L’architecture électrique 900 volts révolutionne la mobilité électrique

Le concept peut paraître technique pour le grand public : passer d’une architecture électrique de 400 à 900 volts dans un véhicule, qu’est-ce que cela implique réellement ? En essence, une tension plus élevée permet de véhiculer une puissance identique avec une intensité de courant réduite, diminuant ainsi considérablement les déperditions thermiques et permettant des sessions de recharge nettement accélérées sans risque de surchauffe des éléments. Cette logique s’apparente à celle employée dans les réseaux de distribution électrique à haute tension : une efficacité supérieure sur les longues distances ou, dans le cas automobile, pour gérer des puissances importantes.

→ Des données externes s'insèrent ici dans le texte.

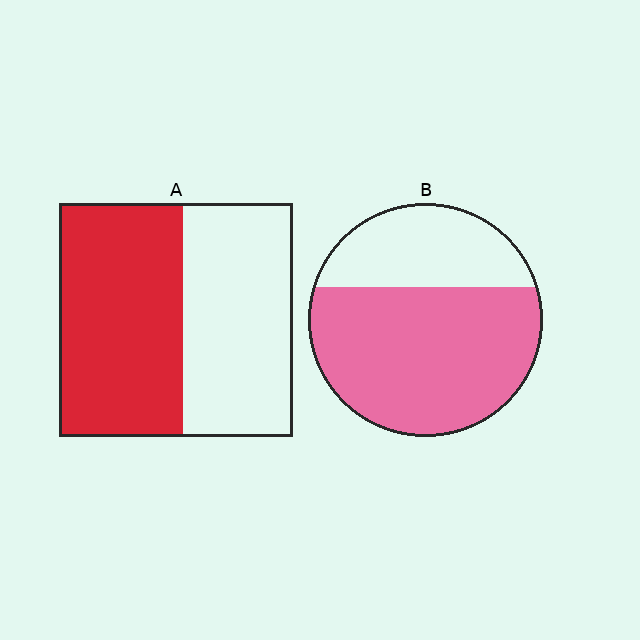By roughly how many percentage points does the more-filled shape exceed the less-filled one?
By roughly 15 percentage points (B over A).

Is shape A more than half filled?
Roughly half.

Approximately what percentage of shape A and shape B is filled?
A is approximately 55% and B is approximately 70%.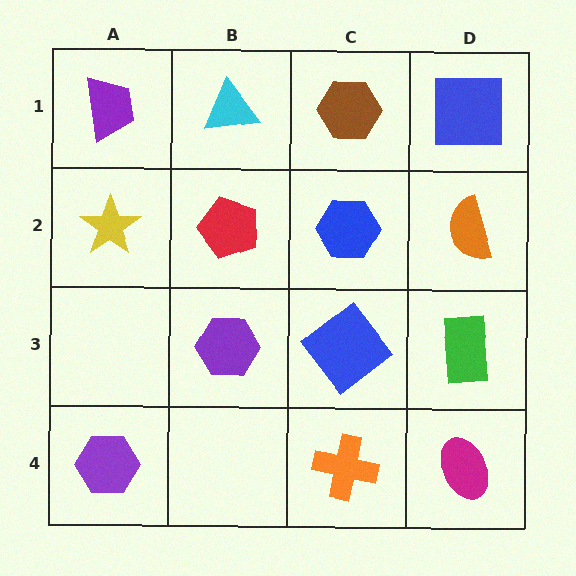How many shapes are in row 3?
3 shapes.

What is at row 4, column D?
A magenta ellipse.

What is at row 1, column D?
A blue square.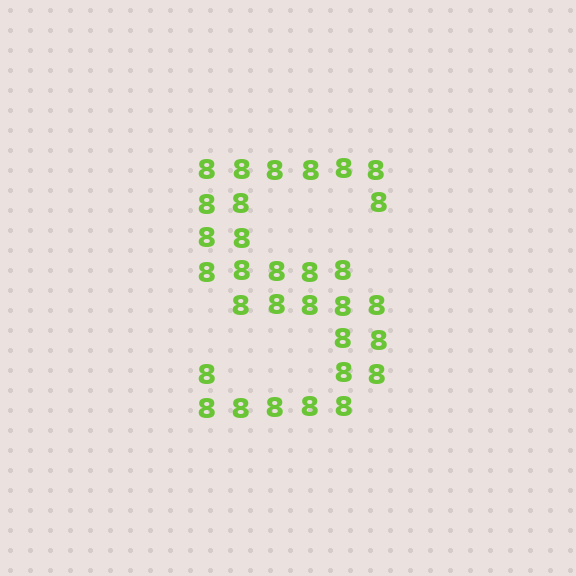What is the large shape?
The large shape is the letter S.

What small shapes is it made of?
It is made of small digit 8's.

L’entreprise automobile chinoise Nio avance sur cette transformation technologique en partenariat avec Onsemi, un fabricant américain de composants électroniques qui fournit déjà des géants comme Tesla, BMW ou BYD. La solution technique adoptée, baptisée EliteSiC M3e, constitue une avancée dans le domaine des transistors à effet de champ utilisant le carbure de silicium.

Ces dispositifs électroniques optimisent la gestion des flux électriques avec une précision accrue, ce qui se traduit par un rendement énergétique global optimisé. Il convient de souligner que cette même innovation constitue l’épine dorsale de la future plateforme SSP développée par le groupe Volkswagen, destinée à équiper une gamme étendue de véhicules, de l’Audi A6 électrique jusqu’au Porsche Cayenne.

Nio possède déjà une expertise dans ce domaine

Le constructeur asiatique dispose déjà d’une expérience significative en la matière. Il commercialise actuellement des véhicules premium, notamment les ES9 et ET9, deux modèles non disponibles sur le marché français, qui intègrent déjà une architecture électrique 900 volts. L’innovation actuelle consiste à déployer cette technologie avancée sur une portion plus importante de sa gamme, impliquant des ajustements stratégiques majeurs au niveau industriel et une implémentation progressive.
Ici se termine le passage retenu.